I have an XCP-NG host with a few VMs that use SRs that are connected to the XCP-NG host via NFS. Meaning: to the VM, it’s just a normal disk, but the host connects to the physical storage device via NFS.
Occasionally, some issue will occur, and the VM loses connectivity to the NFS-connected SR for a period of time. (Note that these are Debian Bullseye VMs.) When this happens, the VM usually puts the SR into read-only mode. In all cases, the NFS SRs are secondary disks I use for storing larger files (ex. nextcloud data directory), so it’s acceptable to attempt to remount them as read-write while the VM is up. However, this never works, at least insofar as I’ve attempted it.
- Can I tweak the VM’s fstab to force it to automatically remount read-write?
- Can I also give the VM more “tolerance” for errors on this disk, kind of like a normal NFS share where it will cache a certain amount of operations before it considers the disk failed?
- Is there anything I should do on the XCP-NG host of the storage device (TrueNAS) to mitigate these issues? They don’t happen often but frequently they occur when I don’t realize it, until I suddenly realize Nextcloud is offline for some reason or some other infrastructure fails.
The XCP-NG system as most hypervisors expect a persistence for their storage, I have never tried to mitigate the issues that come with storage loss at the hypervisor level, we generally try to make the storage more robust.
I have a backup TrueNAS server and a powershell script that if 30 seconds it sees in your case the cloud is down it switches dns records on all dc’s and GC’s. Enterprise servers fail very few times, i also have a co-loc that i replicate changes to for DR, (living in Florida hurricanes are a threat) my backup server is a VM and i have another server thst i can just switch over my 24 ssd drives to and upload my backup config. But after almost 2 years i have never had a failure at the host level. Only one memory stick failed due to ecc errors. But im redundant at every single point in the companies interal mini datacenter and if hurricane comes i switch to dr where i have every user workstation and the co-loc machine is constantly updated.
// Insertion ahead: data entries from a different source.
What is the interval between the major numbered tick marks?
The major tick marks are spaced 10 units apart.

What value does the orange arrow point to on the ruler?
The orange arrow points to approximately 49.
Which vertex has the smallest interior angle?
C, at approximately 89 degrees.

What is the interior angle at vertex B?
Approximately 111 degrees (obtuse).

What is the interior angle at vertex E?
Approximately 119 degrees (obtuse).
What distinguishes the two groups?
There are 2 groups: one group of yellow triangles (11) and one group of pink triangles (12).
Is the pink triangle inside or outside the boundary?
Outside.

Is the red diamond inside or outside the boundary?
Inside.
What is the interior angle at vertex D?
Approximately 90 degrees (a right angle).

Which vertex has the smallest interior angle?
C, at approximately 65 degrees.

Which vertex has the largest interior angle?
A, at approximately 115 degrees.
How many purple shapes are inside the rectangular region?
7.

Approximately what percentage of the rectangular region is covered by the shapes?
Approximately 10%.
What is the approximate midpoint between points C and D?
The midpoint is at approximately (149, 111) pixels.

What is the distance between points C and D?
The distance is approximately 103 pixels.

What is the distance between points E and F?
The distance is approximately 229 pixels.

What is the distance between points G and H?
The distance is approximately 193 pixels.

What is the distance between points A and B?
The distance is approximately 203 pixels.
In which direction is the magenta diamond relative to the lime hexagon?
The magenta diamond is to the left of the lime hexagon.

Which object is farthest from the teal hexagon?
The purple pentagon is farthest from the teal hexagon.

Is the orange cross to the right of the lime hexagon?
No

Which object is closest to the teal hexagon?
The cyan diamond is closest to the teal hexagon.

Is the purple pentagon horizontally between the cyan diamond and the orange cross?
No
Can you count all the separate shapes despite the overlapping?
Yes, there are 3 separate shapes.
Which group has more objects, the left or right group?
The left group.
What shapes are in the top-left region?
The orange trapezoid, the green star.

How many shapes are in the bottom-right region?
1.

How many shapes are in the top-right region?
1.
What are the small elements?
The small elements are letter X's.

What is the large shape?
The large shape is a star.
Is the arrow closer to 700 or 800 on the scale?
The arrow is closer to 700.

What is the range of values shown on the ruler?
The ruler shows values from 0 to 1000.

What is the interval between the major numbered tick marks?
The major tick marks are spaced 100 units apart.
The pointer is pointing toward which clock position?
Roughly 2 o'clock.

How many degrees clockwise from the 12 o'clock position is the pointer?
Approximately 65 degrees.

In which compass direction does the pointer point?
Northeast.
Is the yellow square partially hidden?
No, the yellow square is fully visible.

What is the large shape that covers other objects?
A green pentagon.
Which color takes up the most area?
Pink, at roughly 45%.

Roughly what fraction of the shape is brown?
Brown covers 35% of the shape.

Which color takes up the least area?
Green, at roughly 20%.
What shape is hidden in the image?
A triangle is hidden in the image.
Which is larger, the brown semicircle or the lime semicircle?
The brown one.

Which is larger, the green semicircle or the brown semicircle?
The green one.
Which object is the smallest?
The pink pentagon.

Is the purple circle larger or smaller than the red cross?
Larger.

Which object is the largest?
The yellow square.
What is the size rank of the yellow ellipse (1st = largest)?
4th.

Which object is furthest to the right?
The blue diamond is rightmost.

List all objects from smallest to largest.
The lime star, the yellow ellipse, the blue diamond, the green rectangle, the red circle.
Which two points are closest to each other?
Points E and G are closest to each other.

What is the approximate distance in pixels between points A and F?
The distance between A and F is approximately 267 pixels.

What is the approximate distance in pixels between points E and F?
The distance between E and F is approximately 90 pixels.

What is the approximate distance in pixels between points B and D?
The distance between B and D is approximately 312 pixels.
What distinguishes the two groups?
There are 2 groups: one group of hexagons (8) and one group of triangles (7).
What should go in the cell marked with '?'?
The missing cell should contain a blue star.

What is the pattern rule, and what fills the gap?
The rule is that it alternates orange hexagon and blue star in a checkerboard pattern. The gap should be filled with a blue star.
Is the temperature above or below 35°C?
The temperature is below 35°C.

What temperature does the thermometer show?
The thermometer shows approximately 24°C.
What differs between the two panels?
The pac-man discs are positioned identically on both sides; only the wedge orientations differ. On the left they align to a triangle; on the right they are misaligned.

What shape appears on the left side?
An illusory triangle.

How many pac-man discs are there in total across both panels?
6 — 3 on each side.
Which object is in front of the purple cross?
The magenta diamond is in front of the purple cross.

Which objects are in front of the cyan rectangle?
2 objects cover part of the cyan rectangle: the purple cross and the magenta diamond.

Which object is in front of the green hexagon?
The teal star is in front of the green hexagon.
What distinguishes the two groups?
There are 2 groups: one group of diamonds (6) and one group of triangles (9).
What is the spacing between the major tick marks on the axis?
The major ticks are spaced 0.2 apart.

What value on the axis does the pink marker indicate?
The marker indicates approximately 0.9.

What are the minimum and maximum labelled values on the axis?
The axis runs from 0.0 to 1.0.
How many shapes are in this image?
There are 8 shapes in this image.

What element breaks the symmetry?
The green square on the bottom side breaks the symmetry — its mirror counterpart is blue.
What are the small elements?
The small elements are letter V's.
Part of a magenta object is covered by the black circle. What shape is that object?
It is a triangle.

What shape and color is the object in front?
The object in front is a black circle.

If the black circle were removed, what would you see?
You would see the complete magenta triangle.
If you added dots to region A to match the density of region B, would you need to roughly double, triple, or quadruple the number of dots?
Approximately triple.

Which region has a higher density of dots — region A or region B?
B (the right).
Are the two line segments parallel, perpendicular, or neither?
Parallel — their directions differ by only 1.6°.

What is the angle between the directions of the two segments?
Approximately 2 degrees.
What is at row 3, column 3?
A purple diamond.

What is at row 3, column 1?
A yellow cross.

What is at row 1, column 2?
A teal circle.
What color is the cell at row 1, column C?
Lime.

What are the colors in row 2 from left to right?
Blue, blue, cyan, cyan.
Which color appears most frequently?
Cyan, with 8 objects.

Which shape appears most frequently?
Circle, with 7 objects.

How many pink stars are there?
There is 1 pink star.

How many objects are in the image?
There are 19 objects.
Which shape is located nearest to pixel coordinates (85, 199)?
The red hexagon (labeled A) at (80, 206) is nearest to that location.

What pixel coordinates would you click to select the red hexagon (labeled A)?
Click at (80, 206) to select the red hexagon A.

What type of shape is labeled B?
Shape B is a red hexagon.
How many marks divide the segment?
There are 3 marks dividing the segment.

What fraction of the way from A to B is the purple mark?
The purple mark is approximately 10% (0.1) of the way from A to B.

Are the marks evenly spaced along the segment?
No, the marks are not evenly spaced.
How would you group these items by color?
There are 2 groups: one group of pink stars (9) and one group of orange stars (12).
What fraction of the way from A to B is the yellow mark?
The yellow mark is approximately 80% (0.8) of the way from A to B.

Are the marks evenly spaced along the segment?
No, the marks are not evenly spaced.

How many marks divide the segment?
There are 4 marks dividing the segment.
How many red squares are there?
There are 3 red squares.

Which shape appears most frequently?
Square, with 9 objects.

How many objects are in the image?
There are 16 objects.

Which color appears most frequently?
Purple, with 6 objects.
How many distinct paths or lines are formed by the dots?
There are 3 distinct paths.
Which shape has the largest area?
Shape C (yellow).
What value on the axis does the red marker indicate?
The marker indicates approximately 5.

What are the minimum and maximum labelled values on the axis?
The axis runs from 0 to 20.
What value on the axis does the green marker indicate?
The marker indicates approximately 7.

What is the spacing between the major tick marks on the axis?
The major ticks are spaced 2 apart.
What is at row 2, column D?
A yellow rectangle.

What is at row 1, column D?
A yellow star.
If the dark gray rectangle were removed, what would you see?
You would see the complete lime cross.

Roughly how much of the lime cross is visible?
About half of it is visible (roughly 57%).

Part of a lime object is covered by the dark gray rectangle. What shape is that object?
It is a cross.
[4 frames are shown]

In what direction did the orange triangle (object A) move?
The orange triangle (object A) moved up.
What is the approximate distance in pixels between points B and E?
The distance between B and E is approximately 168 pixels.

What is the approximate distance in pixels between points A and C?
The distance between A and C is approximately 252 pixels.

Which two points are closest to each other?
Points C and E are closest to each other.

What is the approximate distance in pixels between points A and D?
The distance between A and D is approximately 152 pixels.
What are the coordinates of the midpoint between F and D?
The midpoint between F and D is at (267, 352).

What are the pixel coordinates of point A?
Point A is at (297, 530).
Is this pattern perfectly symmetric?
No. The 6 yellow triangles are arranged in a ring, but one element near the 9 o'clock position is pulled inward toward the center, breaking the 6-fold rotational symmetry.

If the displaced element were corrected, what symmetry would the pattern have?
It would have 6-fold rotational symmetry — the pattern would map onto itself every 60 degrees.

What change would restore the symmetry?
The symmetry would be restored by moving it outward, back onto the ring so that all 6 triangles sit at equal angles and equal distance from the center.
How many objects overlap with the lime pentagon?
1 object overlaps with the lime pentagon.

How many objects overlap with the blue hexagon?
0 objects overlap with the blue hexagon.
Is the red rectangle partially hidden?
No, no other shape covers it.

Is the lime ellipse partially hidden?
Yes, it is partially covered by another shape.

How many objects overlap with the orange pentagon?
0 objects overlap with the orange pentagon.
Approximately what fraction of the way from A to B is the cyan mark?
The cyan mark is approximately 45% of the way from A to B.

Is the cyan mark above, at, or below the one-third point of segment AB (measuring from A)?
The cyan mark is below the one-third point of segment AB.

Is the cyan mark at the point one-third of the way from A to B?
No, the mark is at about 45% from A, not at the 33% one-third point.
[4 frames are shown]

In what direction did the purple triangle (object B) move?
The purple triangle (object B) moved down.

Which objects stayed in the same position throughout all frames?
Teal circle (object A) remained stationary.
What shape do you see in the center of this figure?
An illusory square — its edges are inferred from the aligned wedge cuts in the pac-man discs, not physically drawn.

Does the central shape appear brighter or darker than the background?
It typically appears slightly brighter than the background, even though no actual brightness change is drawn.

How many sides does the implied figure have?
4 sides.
I also do backups via backup exec to the windows shares daily and replicate the small amount of daily changes. And it goes to tape every 2-3 days. Also do snapshots every 4 hours to protect against Ransom ware attacks. Which hasnt happened . Also im using old gear r720xd for the TrueNAS servers but the disks are fast and the data is almost all text. Not bigger stuff like video editing etc… always be redundant. I dont run VM’s on TrueNAS either i have 2 host servers where i split my DC’s and other servers of importance.
Thanks Tom. To be fair, I think my problem is that my UPS batteries are 6 years old…I did a quick “pull the plug” test the other day and went from 100% to 68% in 9 seconds! I’m thinking it’s self-testing and causing my primary issue.